Von meinem Traubenwein Solaris hatte ich 30 große Weinblätter gepflückt und die Stiele entfernt.
Aus drei Esslöffeln Salz und anderthalb Litern Wasser koche ich eine Lake, füge einen Esslöffel Zucker und den Saft einer halben Zitrone hinzu, lege die gewaschenen Weinblätter in eine Glasschüssel und übergieße sie mit dem heißen Sud und stelle die Schüssel beiseite.
Dann koche ich 150 Gramm Quinoa mit einem Teelöffel Salz in 300 Milliliter Wasser.
Ich schäle eine mittelgroße Zwiebel, schneide feine Würfel und dünste diese in wenig Olivenöl bei mittlerer Hitze glasig. Dann hacke ich eine Tomate, zwei Knoblauchzehen und zwei Esslöffel Rosinen grob und gebe sie zur Zwiebel in die Pfanne. Ich schmecke mit zwei Teelöffel meiner Gewürzmischung und Salz ab, ziehe die Pfanne vom Herd, füge eine Hand voll gehackte, glatte Petersilie hinzu und verrühre alles mit dem gegarten Quinoa.
Dann fische ich die Weinblätter aus dem Sud und tupfe sie trocken.
Nun gebe ich auf jedes Weinblatt ein bis zwei Esslöffel von der Füllung, schlage die kurzen Seiten nach innen und rolle das Ganze auf und bepinsele die Rollen mit Olivenöl.
Als Dip verrühre ich 200 Gramm veganen Joghurt mit drei Esslöffel Tahin, je einem Esslöffel Zitronensaft und Olivenöl und einem Teelöffel Salz.

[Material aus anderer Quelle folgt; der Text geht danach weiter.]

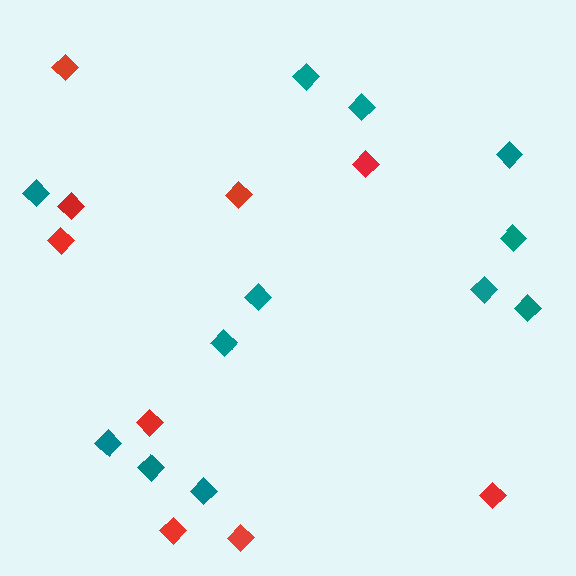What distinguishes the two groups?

So gerüstet mache ich mich auf den Weg.
Vor der Parzelle meiner Tochter lungert Bruce herum.
„Du traust dich wohl nicht rein?“, frage ich.
„Die grillen doch nur Pflanzen“, nuschelt Bruce und äugt misstrauisch über den Zaun.
„Ja und?“
„Nein, ich mach nur Spaß. Ich warte nur noch auf Rapunzel und Pierre“, grinst Bruce.
„Was bringt ihr mit?“
„Rapunzel hat Babykarotten! Und ich Pilssuppe.“ Bruce stößt mit dem Fuß an einen Kasten Bier zu seinen Füßen.
„Und Pierre?“
„Zucchini, glaub ich.“
Meine Gartennachbarin Frau B. und ihr Mann Hans-Georg nähern sich.

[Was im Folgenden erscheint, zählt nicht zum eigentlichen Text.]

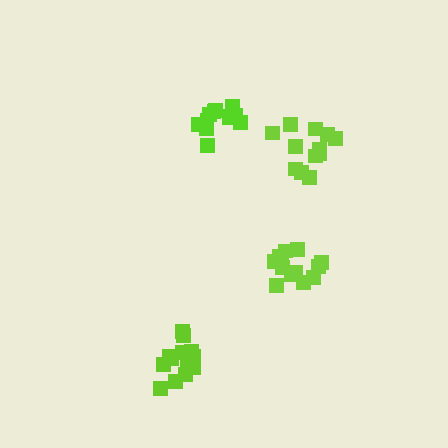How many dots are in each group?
Group 1: 14 dots, Group 2: 13 dots, Group 3: 12 dots, Group 4: 12 dots (51 total).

„Ich höre die jungen Leute feiern?“ Frau B. hält eine Flasche Sekt hoch.
„Verspätete Parzelleneinweihung. Ging ja nicht eher, wegen der Seuche“, nicke ich.
„Apropos – haben wir Verluste zu beklagen?“, wendet sich Frau B. an Bruce.
Bruce Miene verfinstert sich. „Das darf ich dir gar nicht sagen, wegen Datenschutz.“
Frau B. zeigt sich unbeeindruckt. „Ich habe gehört, dass dein Vorpächter an Corona gestorben ist.“
„Kurtchen? Das war schon bei der ersten Welle im Altenheim.“
„Sonst niemand?“ Frau B. lässt nicht locker.
„Es gab schon einige Infektionen. Aber es sind alle wieder genesen, soweit ich weiß.“
„Na wir sind jedenfalls geimpft“, triumphiert Frau B. und schreitet Richtung Grill.